# Please help! My cat won't eat!!



## petcar (Dec 6, 2010)

Hi
I'm now very worried about my cat, and having been to 3 different vets seem no closer to a resolution so I am posting on here to see if anyone has any ideas... any help, suggestions or recommendations would be much appreciated!!

*Summary*
I have a female 12 yr old cat called Nermal who has always been a healthy happy cat with a good appetite. To cut a long story short, 2 months ago, she suddenly stopped eating and got diarrhea, and has not eaten properly since. She has gone from being a fully rounded, slightly above average sized cat, to a tiny near skeleton weighing just over 2kg. I keep her alive by force feeding her 30ml a day of special high protein food recommended by the last vet.

I have been to 2 different veterinary practices and had a full battery of tests which are all inconclusive. The latest blood test showed that there "may be a liver problem" which I suspect is a condition caused by the non-eating rather than the underlying problem itself.

She is obviously now not a completely happy cat, however she is still very affectionate and, this may seem strange to say, she is otherwise perfectly healthy (she still sleeps purring on my lap, plays with string, and does all the normal cat things). She always cries for food too and shows such interest as I spoon it out but then when she gets close to it, turns away without even licking it.
*
Detailed history*
About 2 months ago, she began going off her food and got diarrhea. I kept changing what I fed her from all varieties of cat food to fish fillets. This was partially successful at the beginning with her generally eating something (eventually!). Gradually however, she started losing weight over the period of a few weeks and would then only eat a tiny bit of food if I sat with her and hand fed her. I hoped it would resolve itself but by the time I went to the vets for the first time she had lost a huge amount of weight.
*
VET 1 - Visit 1: WEIGHT DOWN TO 3KG.*
Diagnosed either (i) bad teeth or (ii) athritis.
Gave injections - vitamin B, steroid laurabolin, and metacam (for athritis).

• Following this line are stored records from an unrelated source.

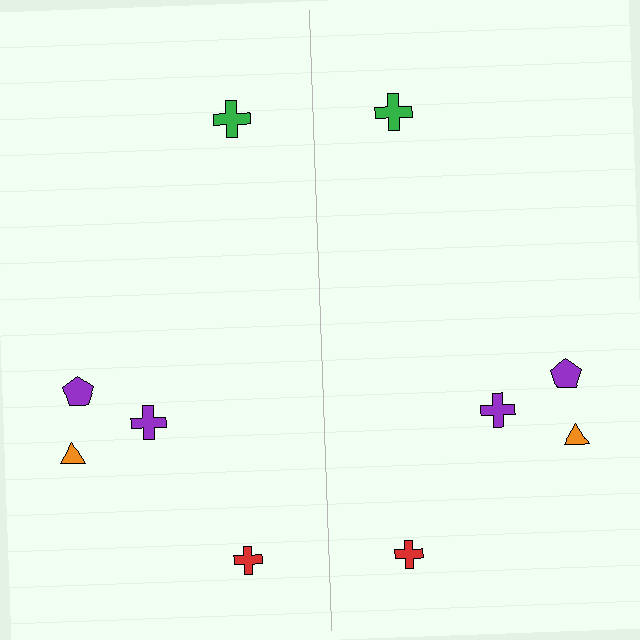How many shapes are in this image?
There are 10 shapes in this image.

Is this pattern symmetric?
Yes, this pattern has bilateral (reflection) symmetry.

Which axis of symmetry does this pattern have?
The pattern has a vertical axis of symmetry running through the center of the image.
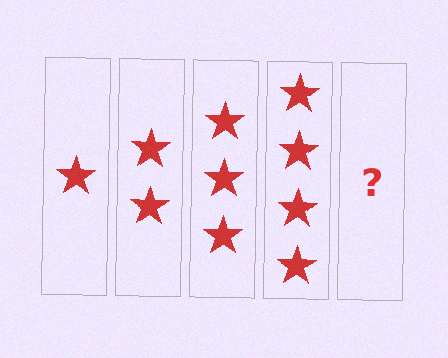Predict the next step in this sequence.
The next step is 5 stars.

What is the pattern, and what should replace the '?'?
The pattern is that each step adds one more star. The '?' should be 5 stars.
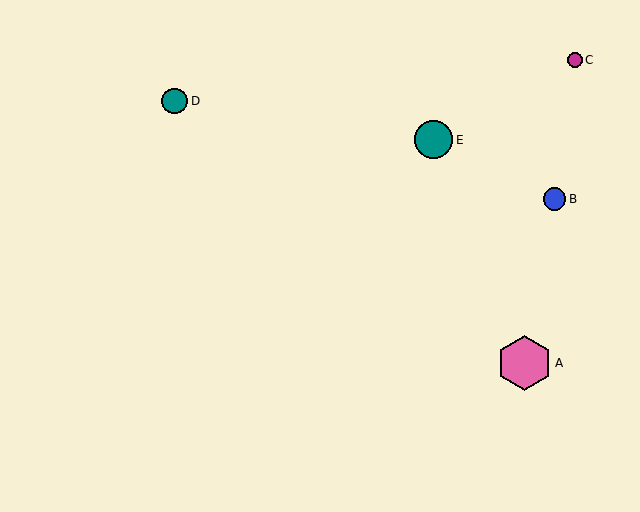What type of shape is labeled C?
Shape C is a magenta circle.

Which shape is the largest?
The pink hexagon (labeled A) is the largest.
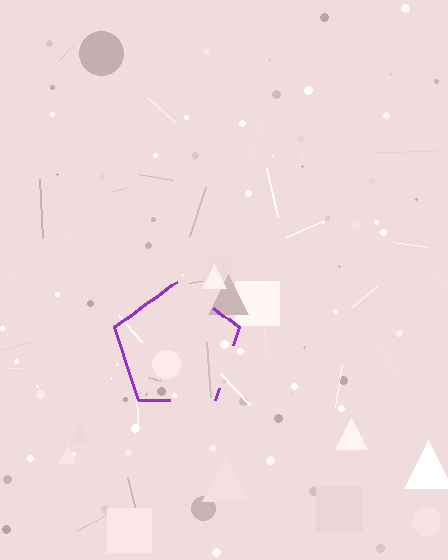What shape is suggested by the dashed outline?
The dashed outline suggests a pentagon.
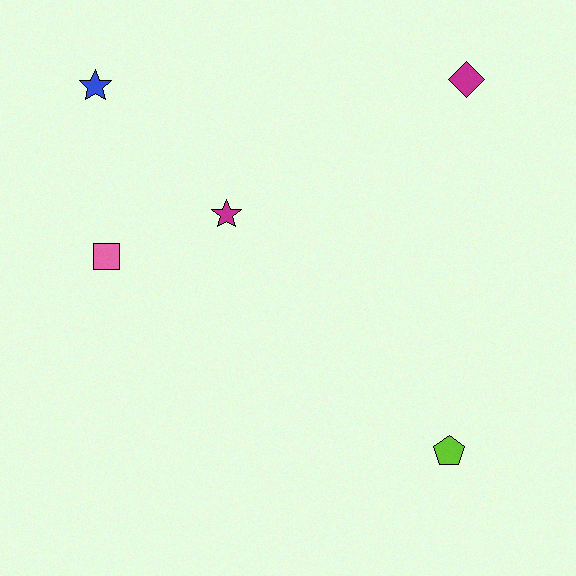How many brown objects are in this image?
There are no brown objects.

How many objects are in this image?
There are 5 objects.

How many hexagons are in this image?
There are no hexagons.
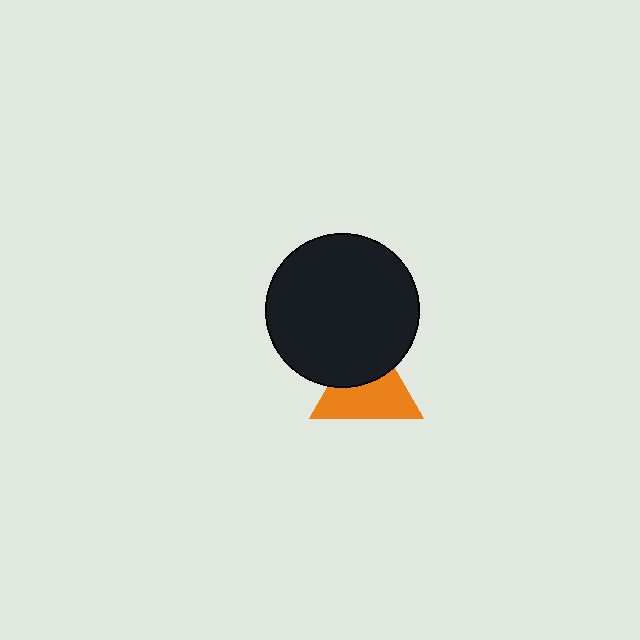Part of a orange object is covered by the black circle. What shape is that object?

However, she was so dehydrated I had to take her back the next day.
*
VET 1 - Visit 2:*
Blood test - Pre anaesthetic profile bloods were taken (which eventually showed nothing out of the ordinary).
Put on drip - she was admitted for 4 days due to her extreme dehydration and kept on a drip.
Teeth - she had 4 teeth removed in case it was those causing her to have stopped eating.

She was pretty groggy after the operation (for the teeth), and started vomitting when I had her back home. The vet said the vomitting may be side effects from the operation. The diarrhea continued, but became alarmingly worse - it was now pure liquid!

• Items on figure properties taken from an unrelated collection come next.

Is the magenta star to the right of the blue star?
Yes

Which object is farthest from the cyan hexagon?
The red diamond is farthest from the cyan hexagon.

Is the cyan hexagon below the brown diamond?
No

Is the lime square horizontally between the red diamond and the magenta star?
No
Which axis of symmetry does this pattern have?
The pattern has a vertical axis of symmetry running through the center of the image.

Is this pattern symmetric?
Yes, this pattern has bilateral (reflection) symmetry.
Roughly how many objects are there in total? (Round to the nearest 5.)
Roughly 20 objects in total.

After no improvement after 3 days I took her back to the vet.
*
VET 1 - Visit 3:*
She was given more injections - vetergesic amps, clamoxyl la, 500ml saline under skin (for the dehydration), cerenia solution, and an appetite stimulant.
The vet also gave me some Protexin pro kolin paste to administer orally via a syringe.
The vet told me to come back the next day to see how she was.

*VET 1 - Visit 4:*
She was given another saline injection for the dehydration, and vetergesic amps and vitamin b injections.
Another vet from the same practise was called in for a second opinion, who was also out of ideas.
*
VET 1 - Visit 5: WEIGHT DOWN TO 2.74kg*
Was subscribed Flagyl s susp syringe liquid to be administed by syringe into her mouth 3 times a day.
However, her demeanour got a lot worse after this and she started going downhill rapidly, so I stopped administering this after a couple of days.

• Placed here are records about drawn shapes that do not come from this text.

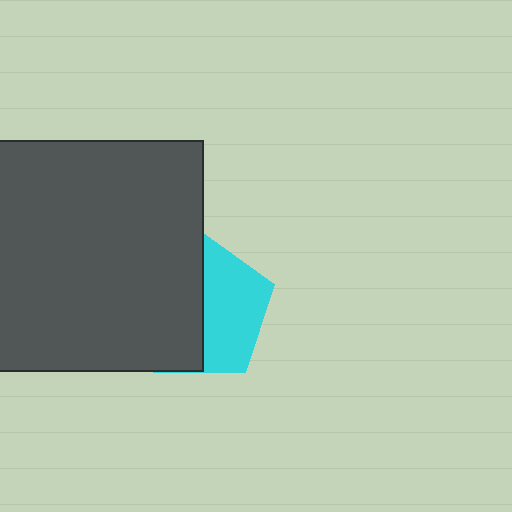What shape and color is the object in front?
The object in front is a dark gray square.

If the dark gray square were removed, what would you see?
You would see the complete cyan pentagon.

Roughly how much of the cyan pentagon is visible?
About half of it is visible (roughly 47%).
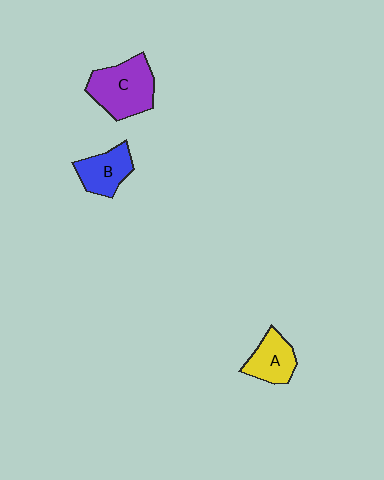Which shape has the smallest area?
Shape A (yellow).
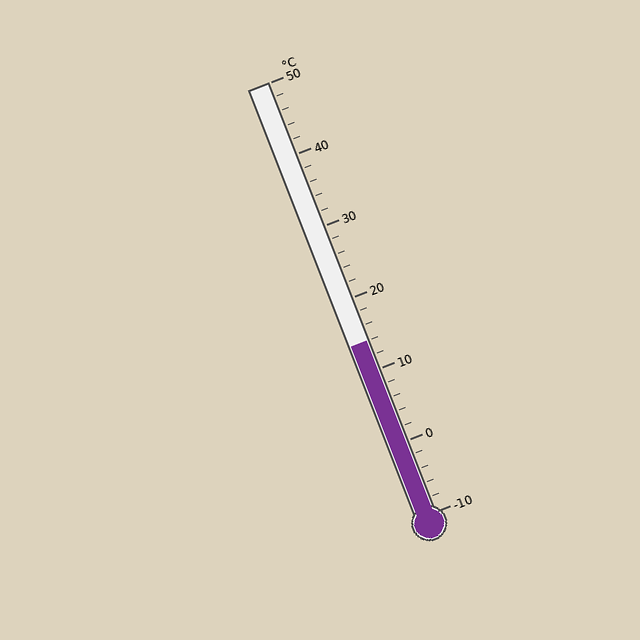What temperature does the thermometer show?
The thermometer shows approximately 14°C.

Still with no improvement, she was getting dehydrated again and continuing to lose weight. I took her back 3 days later.
*
VET1 - Visit 6:*
She was admitted back on a drip for 3 days due to dehydration.
A faecal analysis was taken during this time.
A flagyl s susp injection was given every day while she was there.
When I picked her up from the vets, she was in a right state. The nurse said that she hadn't eaten a single thing the whole 3 days she was there, but that "this was not surprising as it's awful back there" (referring to the place where the cats are kept). Nermal was covered in a weird residue that took days to come off (bits of vomit, poo, spit?), and was heavily mentally traumatised.

Unsurprisingly, I wasn't impressed at this stage with this vet, given the amount of money and time put into them and having got no closer to a diagnosis. I certainly wasnt going to let her be admitted back there, as she came out much worse than when she went in! Plus, although a minor issue after everything else, even after all this time and all these visits, the vet and nurses kept on referring to her as male!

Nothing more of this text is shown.